After the game, the always effervescent Robinson glowed as he tried to describe the feeling of tackling an opposing quarterback, rather than being the quarterback getting tackled behind the line of scrimmage.

“It’s a wonderful feeling,” he said. “I was telling coach Drink, like, oh my gosh. I want that again. That’s a great feeling.”

Robinson said he’s still learning new tidbits about on playing defensive side of the ball. But he’s glad he made the switch to safety rather than transferring after being beat out by Bazelak last season. He said he’s having the most fun playing football since his high school days.

“I feel pretty comfortable,” Robinson said. “There’s still so many things I have yet to learn, and I’m still getting better at it, but I definitely feel more comfortable getting the spring under my belt.”

Mevis comes up clutch

Drinkwitz pointed to Missouri’s final play of the first half as a point when the momentum turned in the Tigers’ favor. After scoring a touchdown to tie the game on its previous possession, Missouri had run a successful two-minute drill and marched across midfield, giving kicker Harrison Mevis a chance to take the lead with a long field goal.

The kick, Mevis’ first field goal attempt of the season, would be 53 yards. Central Michigan coach Tim Skipper, filling in for Jim McElwain, who didn’t make the trip to Columbia after undergoing an appendectomy last week, used his final timeout in order to give Mevis more time to feel the pressure of the moment.

Turns out, the timeout had the opposite effect. Mevis made the kick with plenty of room to spare.
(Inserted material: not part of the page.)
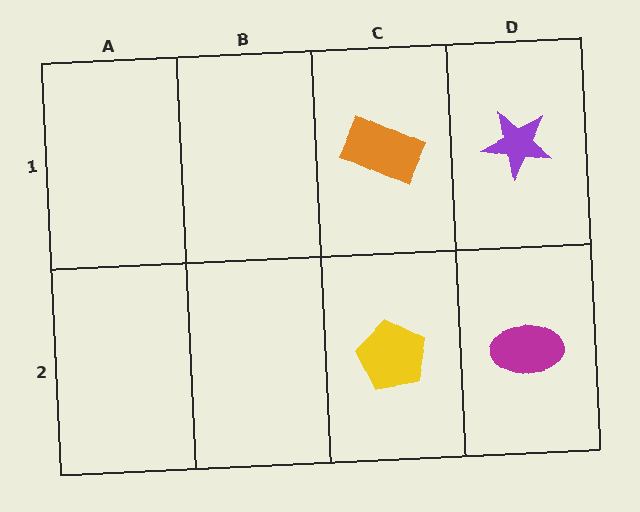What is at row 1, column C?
An orange rectangle.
He said after the game he took Skipper’s attempt to “ice” him as an insult.

“I knew I was going to make it,” Mevis said. “I was pretty confident. Especially when they iced me. That was kind of a dumb move.”

Mevis said he “didn’t even kick the 53 (yarder) that hard.” The sophomore picked right up where he left off at the end of an impressive true freshman season on Saturday. He made all four of his extra point attempts. He also converted another clutch field goal late in the second half. Had Mevis missed his 44-yard attempt with about a minute to play, Central Michigan would have gotten the ball back down seven points with one last chance to tie the game. Instead, Mevis coolly split the uprights.